Como bem mencionou a também docente universitária, o sector informal em Angola emprega cerca de 60 por cento da população economicamente activa. Nove em cada dez trabalhadores urbanos e rurais estão no sector informal, acrescentou a economista, que citou dados do Instituto Nacional de Estatística. “A incidência recai particularmente sobre o grupo de mulheres e jovens”, detalhou.
Dos 13,6 milhões de habitantes com idades compreendidas entre 15 e 64 anos, cerca de 8,2 milhões estão desempregados, pelo que recorrem à actividade económica informal para surprir as suas necessidades.
Está-se ainda muito longe de determinar o peso real da economia informal no país, tanto em termos globais, quanto nos rendimentos das famílias, sobretudo por ser difícil avaliar o volume de receitas e despesas mensais de um trabalhador informal.
Sem o controlo desse exército de mão-de-obra, impossível é calcular o volume de receitas que o Estado deixa de arrecadar através de cobrança directa sobre os rendimentos assim obtidos, mas será fácil entender que se trata de importantes volumes de dinheiro.
A chamada de atenção feita pela economista sobre essa massa de mãode-obra actualmente entregue à economia informal pode-se revelar danosa para a segurança nacional, por via do seu aproveitamento por parte de redes criminosas, e tem toda a razão de ser, sobretudo, quando se pode constatar uma total falta de consciência desses trabalhadores sobre o seu real valor na economia nacional.
Além dos trabalhadores braçais, a maioria dos quais demonstra total desconhecimento dos seus direitos e deveres enquanto membros da sociedade, os indivíduos detentores de certas habilidades, fruto de um aprendizado junto de familiares ou em oficinas, pouco ou nada sabem além da profissão que conseguiram ganhar.
Muitos profissionais do mercado informal têm as suas relações com o Estado reduzidas ao extremamente necessário, limitandose as suas contribuições para o erário a pouco mais do que o imposto de consumo.
A principal razão desse divórcio é a excessiva burocracia que se verifica nos serviços de atendimento e apoio ao cidadão, cuja principal nota de presença está nas enchentes constantes à porta das repartições do Registo Civil.

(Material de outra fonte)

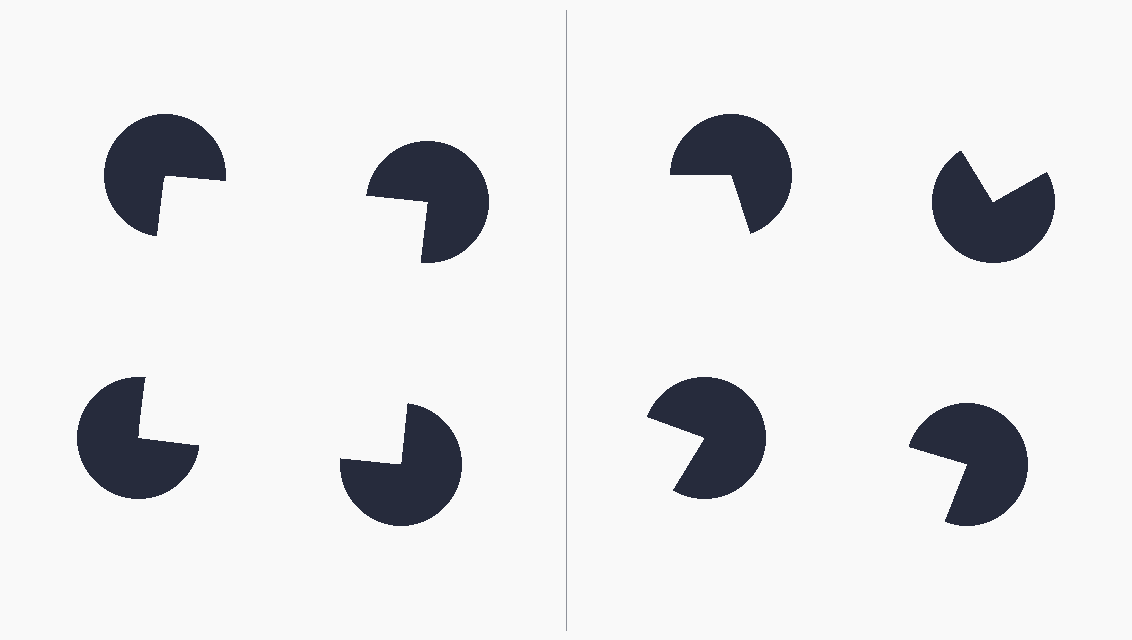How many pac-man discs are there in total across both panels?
8 — 4 on each side.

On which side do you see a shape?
An illusory square appears on the left side. On the right side the wedge cuts are rotated, so no coherent shape forms.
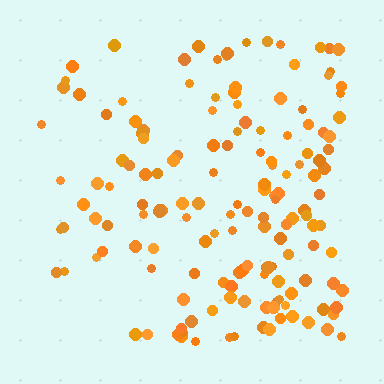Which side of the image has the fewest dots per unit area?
The left.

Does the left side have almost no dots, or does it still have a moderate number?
Still a moderate number, just noticeably fewer than the right.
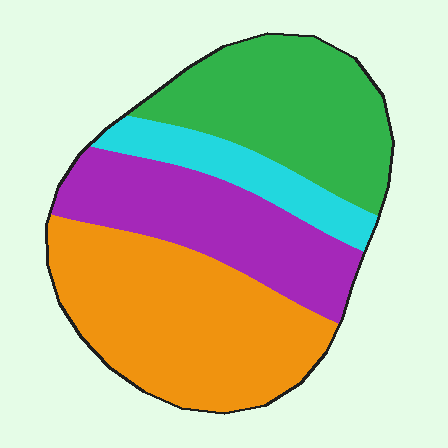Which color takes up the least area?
Cyan, at roughly 10%.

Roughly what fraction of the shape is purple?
Purple covers about 25% of the shape.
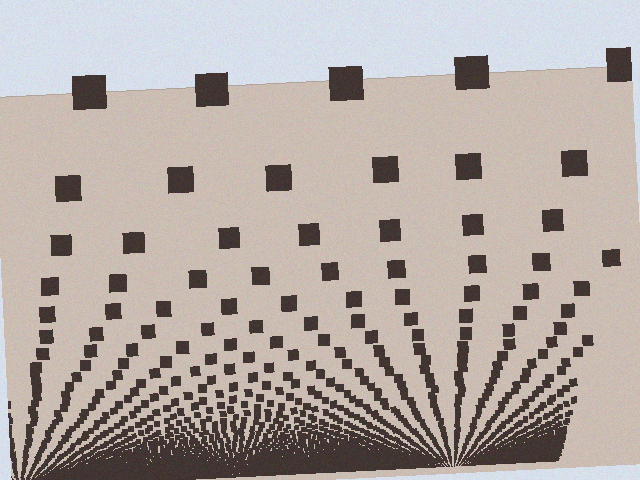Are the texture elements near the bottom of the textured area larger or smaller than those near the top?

Na verdade, a diversificação da economia, um imperativo para que o país possa encarar e sair da crise económica agravada pela crise dos preços do petróleo, que provocou um “choque sistémico” nas receitas fiscais, segundo contas do próprio Estado angolano, que estimou em quase seis mil milhões de dólares as perdas sofridas em 2015, é vista por ângulos muito restritos.
Ouvem-se, amiúde, tiradas de humor duvidoso em relação a pequenos feitos de empresários angolanos, sobretudo do sector agrícola, cujas iniciativas levam, por exemplo, a exportações de quantidades, por mínimas que sejam, de produtos. É de referir a forma suspeita com que se pretende ignorar toda a envolvência relativa a esses feitos e as perspectivas que com eles se abrem.
A informalidade dos empregos é entendida como um modo de ser, em vez do que é na realidade: uma forma de estar, uma condição momentânea que a grande maioria se esforça por alterar. O trabalho por conta própria não é visto como actividade económica geradora de rendimentos, que deve ser exercida numa base legal e seguradora do futuro de quem a exerce.
Electricistas, mecânicos, técnicos de geradores e ares-condicionados, pintores de parede e muitos outros profissionais encaram a sua actividade com um desenrasque apenas e sequer procuram oficializá-la e afirmar-se como contribuidores do Estado.Além da burocracia, contribui para essa realidade a falta de expectativas em relação às instituições públicas encarregadas de assegurar o futuro do cidadão. São constantes as notícias da constatação pelos órgãos responsáveis do Ministério da Administração Pública, Trabalho e Segurança Social de casos de violação da lei por empresários nacionais que ignoram simplemente a necessidade do registo e pagamento de quotas dos trabalhadores à Segurança Social.
Na medida em que se pode constatar serem essas situações provocadas não apenas pelo desconhecimento em relação a essas obrigações, mas derivadas de uma postura propositada de fuga ao fisco, defendemos já ser hora de as autoridades passarem da habitual sensibilização para a penalização dos prevaricadores, fazendo com que as compensações financeiras a que as empresas são sujeitas a pagar pelo incumprimento das obrigações tributárias revertam a favor dos trabalhadores que deixam de poder contar com tais valores como descontos para a segurança social.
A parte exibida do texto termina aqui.